Cost savings mostly come from the synchrotron’s smaller footprint, ProTom said. It weighs 15 tons, making it much lighter than a typical 200-plus-ton cyclotron. There’s also less radiation exposure, so less shielding is needed. “The shielding at McLaren at the greatest width is five and a half feet,” ProTom’s CEO Steve Spotts said.

It’s also less of a power hog, and Spotts said the power savings could total “several hundred thousands of dollars” per year.

A matter of economics
But not everyone is convinced by the economic logic of one-room and lower-cost systems. While they might drive down the price of the equipment, they might not truly change the economics of proton therapy, according to skeptics.

“A one-room facility is a bit of a me-too strategy—we’d like to provide it, but we’re not going to make a $200 million bet,” Morrison told DOTmed News by phone.

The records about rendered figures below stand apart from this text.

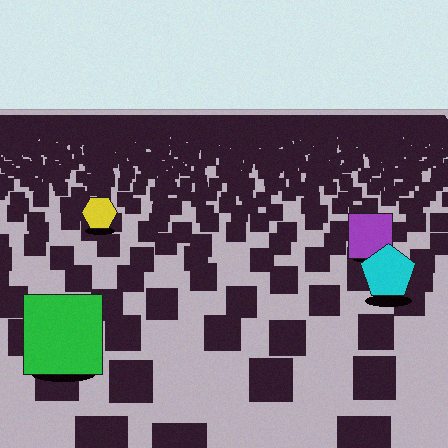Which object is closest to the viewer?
The green square is closest. The texture marks near it are larger and more spread out.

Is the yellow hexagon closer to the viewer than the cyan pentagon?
No. The cyan pentagon is closer — you can tell from the texture gradient: the ground texture is coarser near it.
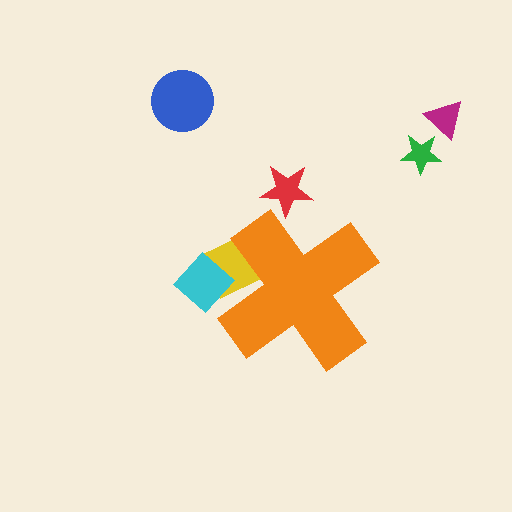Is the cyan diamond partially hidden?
No, the cyan diamond is fully visible.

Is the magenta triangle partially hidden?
No, the magenta triangle is fully visible.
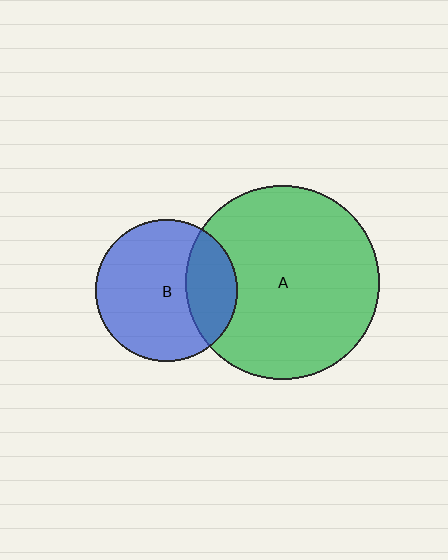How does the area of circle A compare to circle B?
Approximately 1.9 times.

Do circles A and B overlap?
Yes.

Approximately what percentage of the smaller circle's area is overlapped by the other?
Approximately 25%.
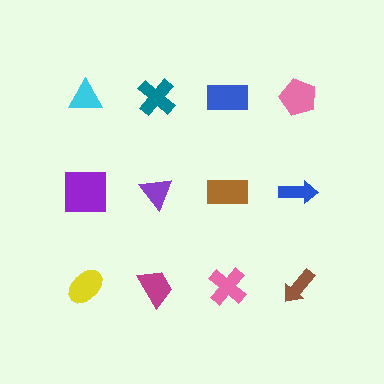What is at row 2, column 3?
A brown rectangle.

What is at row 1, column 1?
A cyan triangle.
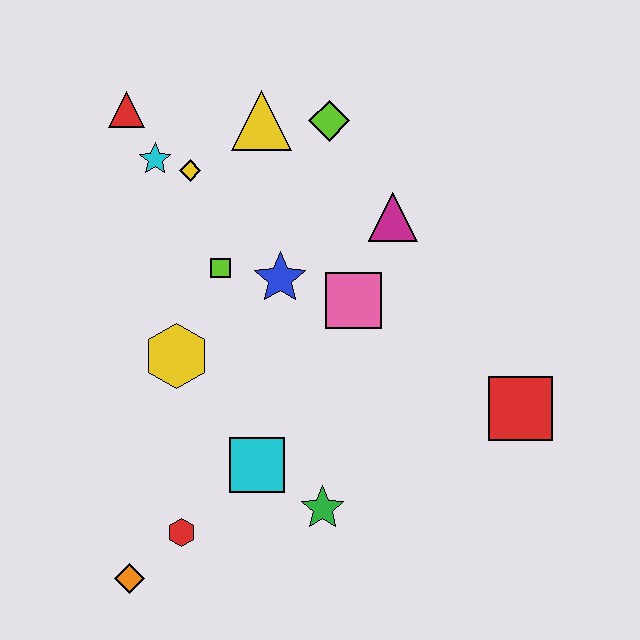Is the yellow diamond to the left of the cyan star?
No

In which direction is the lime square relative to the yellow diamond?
The lime square is below the yellow diamond.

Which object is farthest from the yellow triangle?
The orange diamond is farthest from the yellow triangle.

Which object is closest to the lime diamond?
The yellow triangle is closest to the lime diamond.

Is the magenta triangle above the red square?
Yes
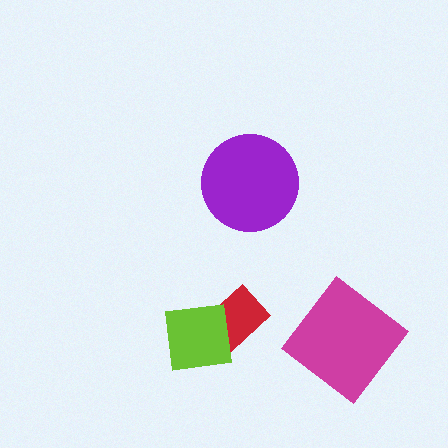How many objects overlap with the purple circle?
0 objects overlap with the purple circle.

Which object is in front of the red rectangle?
The lime square is in front of the red rectangle.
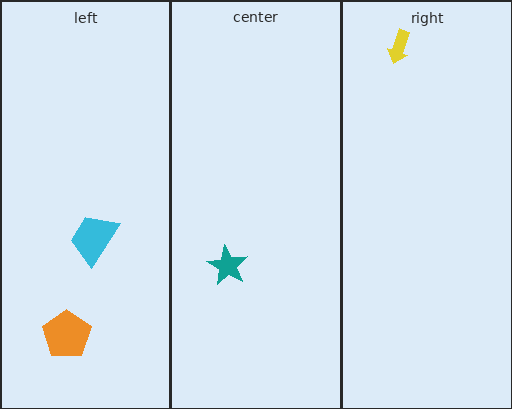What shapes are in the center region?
The teal star.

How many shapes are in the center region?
1.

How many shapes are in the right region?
1.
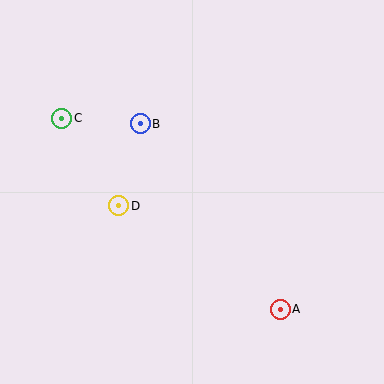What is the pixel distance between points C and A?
The distance between C and A is 290 pixels.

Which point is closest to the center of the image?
Point D at (119, 206) is closest to the center.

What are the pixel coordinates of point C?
Point C is at (62, 118).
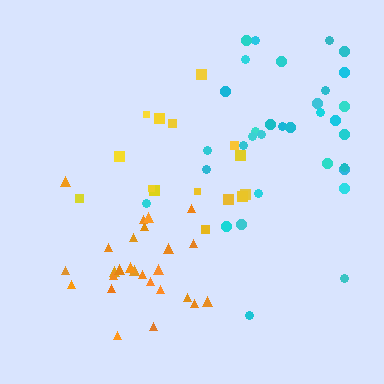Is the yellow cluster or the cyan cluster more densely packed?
Cyan.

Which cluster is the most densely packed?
Orange.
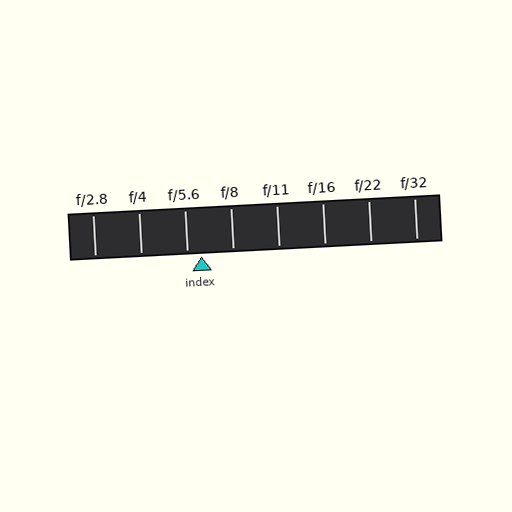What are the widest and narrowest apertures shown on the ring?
The widest aperture shown is f/2.8 and the narrowest is f/32.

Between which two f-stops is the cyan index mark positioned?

He said while anything that reduces the capital costs of proton therapy will slightly increase adoption, the “real question is, what are the economics of some of these single-room solutions,” he said. “When you look at the all-in costs of a proton system, the facility and the staffing and all that stuff, and the throughput at least at current numbers, they just don’t work.”

However, he says some smaller hospitals or academic research institutions might take proton therapy up – at a loss – because they think it’s the best treatment and want to offer it to their patients.

But designers of smaller systems counter that with the throughput expected – for instance, around 400-500 a year for Proteus One, IBA estimates – they could be economically feasible. “We believe [we won’t be] sacrificing any throughput capacity even with four rooms versus three,” ProTom’s CEO said. “We believe the throughput will be very comparable.”